Information stored in any system shall be used and disclosed only in accordance with the Register Entry.  Any breach of this principle may lead to prosecution of an individual, company or external organisation.

(iv) Limits of Stored Information

Consideration must be given to the adequacy and relevancy of information. It must be adequate for the purpose for which it is held but it must not be excessive.

(v) Accuracy

All reasonable steps must be taken to ensure that data is accurately captured and inputted to the appropriate system.  In particular it must be updated to reflect the current situation.

(vi) Timeliness.

Information must not be kept longer than it is needed. This requires an adequate and efficient archiving strategy for each type of personal record on the system. The external organisation is responsible for devising and implementing such a strategy.

(vii) Security.

Appropriate security measures must be taken within any company or external organisation holding data on behalf of BAPEN to prevent unauthorised access to, alteration, disclosure or destruction of personal data in addition to accidental loss or destruction.

Copyright, Designs and Patents Act

All computer software used on any automated information system within BAPEN and any company or external organisations contracted to BAPEN must be properly licensed.

The Computer Misuse Act

(i) The purpose of this legislation is to ease the prosecution of persons who access systems when they are unauthorised to do so.

(ii) It is necessary to ensure that all members of staff understand the seriousness of accessing parts of any system to which they have not been given access rights. Notice is hereby given that BAPEN intends to pursue prosecution of those who set out deliberately to try to extend their legitimate scope of access for unauthorised purposes.

Health and Safety at Work Act.

Computers should be used in a manner that does not affect the user’s health.

Personnel Security

Security Incidents
All security incidents are to be reported immediately to the Caldicott Guardian and BAPEN Trustees (Chairman, Secretary and Treasurer) using the Incident Report Form (see Annex A).

Data Import/Export and Disposal

No data can be transferred to other companies or organisations with patient identifiable data or personal data, without the express permission of each owner of the data.
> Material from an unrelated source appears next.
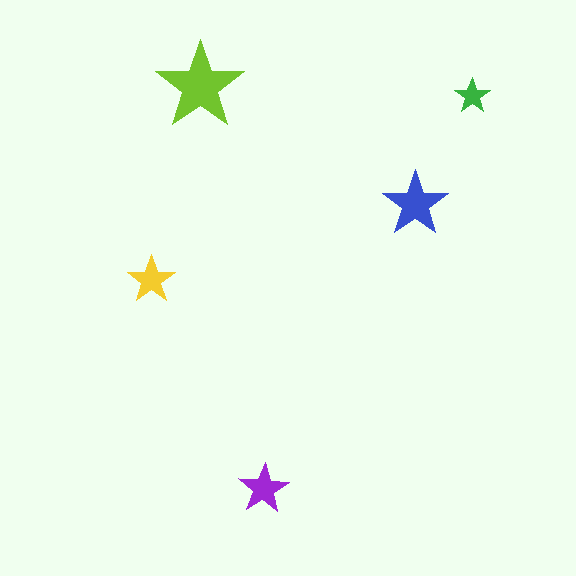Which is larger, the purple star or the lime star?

In the exception that financial, sensitive or patient identifiable data needs to be transferred across the internet or transported, then the media used (tapes/disks/memory drive) must be encrypted to the standard of encryption set in the Electronic Government Interface Framework (E-gif) Technical Standards Catalogue version 6.2 (

In brief summary, the NHS information governance data encryption algorithms currently applicable are:

- 3DES (168bit)
- AES 256
- Blowfish

These algorithms should be used with a recommended minimum key length of 256 bits where available. This is the standard we are moving towards and whilst tactical deployments of less robust encryption are acceptable for now this should be kept under review and stronger encryption introduced when practicable.

Where data is to be transferred across the internet or by removable media it is recommended that AES256 encryption is employed. This standard is available when using applications such as PGP or WINZIP version 9. With these products the data can be put into a Self Decrypting Archive (SDA) as the software that created the archive does not need to be installed on the recipients’ computer. The pass phrase for the archive must be of an appropriate length and complexity. To ensure the safety of data in transit the pass phrase should be communicated to the recipient separately from the encrypted data so that the intended recipient is the only one able to decrypt the data.
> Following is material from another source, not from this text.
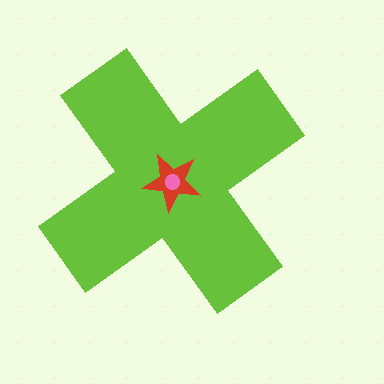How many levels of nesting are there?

All data that is transported on media must also be sent using a security firm, after approval from the BAPEN Caldicott Guardian.

Disks and tapes exported to other organisations must also be virus checked before despatch. The following procedures should be followed when disposing of records and equipment:

  • Hard disks will be physically broken.
  • CD’s and Floppy Disks will be physically broken
  • A shredder will be used when possible.